On 14 August 2017 at 10:27, Peter Smith peter.smith@linaro.org wrote:
Perhaps the most difficult decision is whether to support exceptions. For your own code, choosing not to support exceptions isn't a problem as both gcc and clang can compile without exception tables, however many C++ libraries, including the standard library make use of exceptions, and an uncaught exception results in program termination. The libc++ library can be compiled without exceptions but this just means it will terminate the program if an exception would be thrown.
Most standard library exceptions can be easily worked around with a bit of kludge, for example out_of_range, bad_cast, overflow_error. Others may require a more complicated setup, like special allocators that don't throw bad_alloc. A few can be simply never used (ex. bad_exception and bad_typeid).
However, from what I gather about OP-TEE, you guys need a secure environment, and relying on the whole C++ standard library (especially a third-party one, even open source) is not feasible.

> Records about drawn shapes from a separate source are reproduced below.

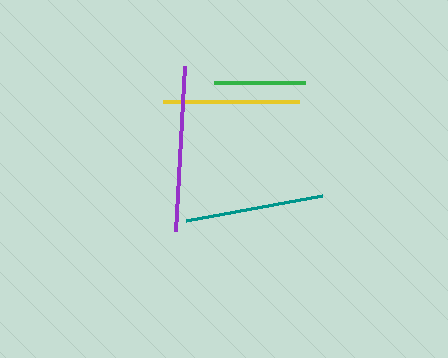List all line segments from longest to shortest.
From longest to shortest: purple, teal and yellow (about equal), green.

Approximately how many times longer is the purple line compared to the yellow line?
The purple line is approximately 1.2 times the length of the yellow line.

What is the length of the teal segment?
The teal segment is approximately 138 pixels long.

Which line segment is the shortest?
The green line is the shortest at approximately 92 pixels.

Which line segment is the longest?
The purple line is the longest at approximately 165 pixels.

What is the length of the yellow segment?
The yellow segment is approximately 136 pixels long.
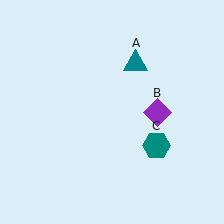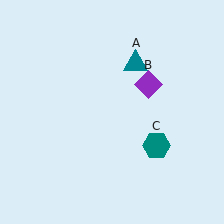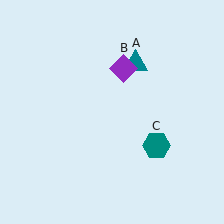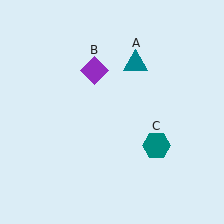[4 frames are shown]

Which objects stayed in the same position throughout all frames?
Teal triangle (object A) and teal hexagon (object C) remained stationary.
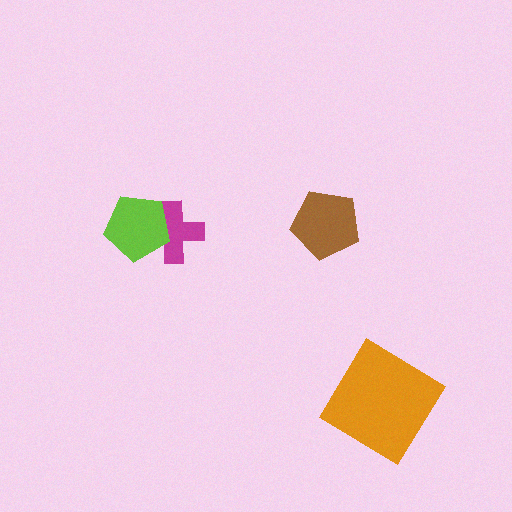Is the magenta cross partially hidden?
Yes, it is partially covered by another shape.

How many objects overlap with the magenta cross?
1 object overlaps with the magenta cross.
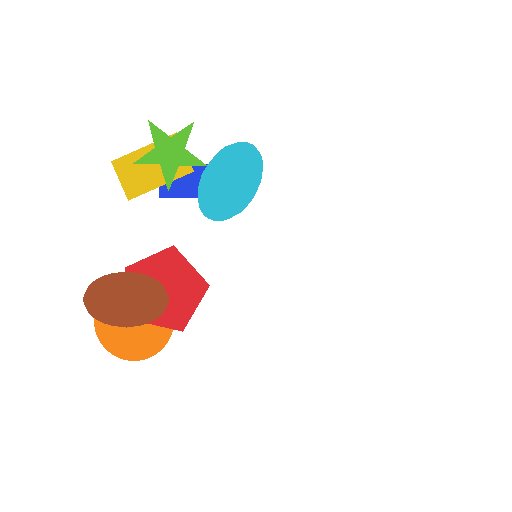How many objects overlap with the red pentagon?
2 objects overlap with the red pentagon.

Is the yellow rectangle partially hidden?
Yes, it is partially covered by another shape.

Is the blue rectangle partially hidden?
Yes, it is partially covered by another shape.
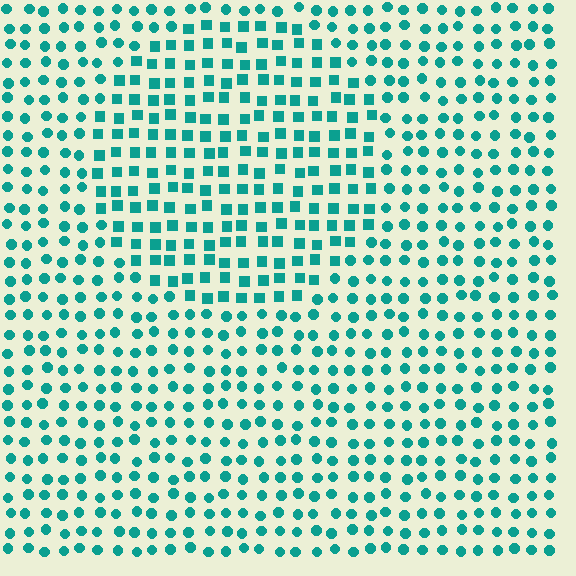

Honestly, I don't think you should even have threads support, or exceptions, or type-ids or rely on the default allocators, nor you should rely on C/C++ compilers to tell you anything about safe ranges and casts. All those things are riddled with security issues and shouldn't be trifled with.
In the past, I have used C++ with only the C library (for performance purposes) and if you restrict the functionality to a minimum, it should be much easier to control the side effects.
The LLVM project is one example where we control some parts of it and keep most. The European Space Agency has a long document [1] on their own restrictions of the language, showing a different type of restrictions, which may line up closer to your needs.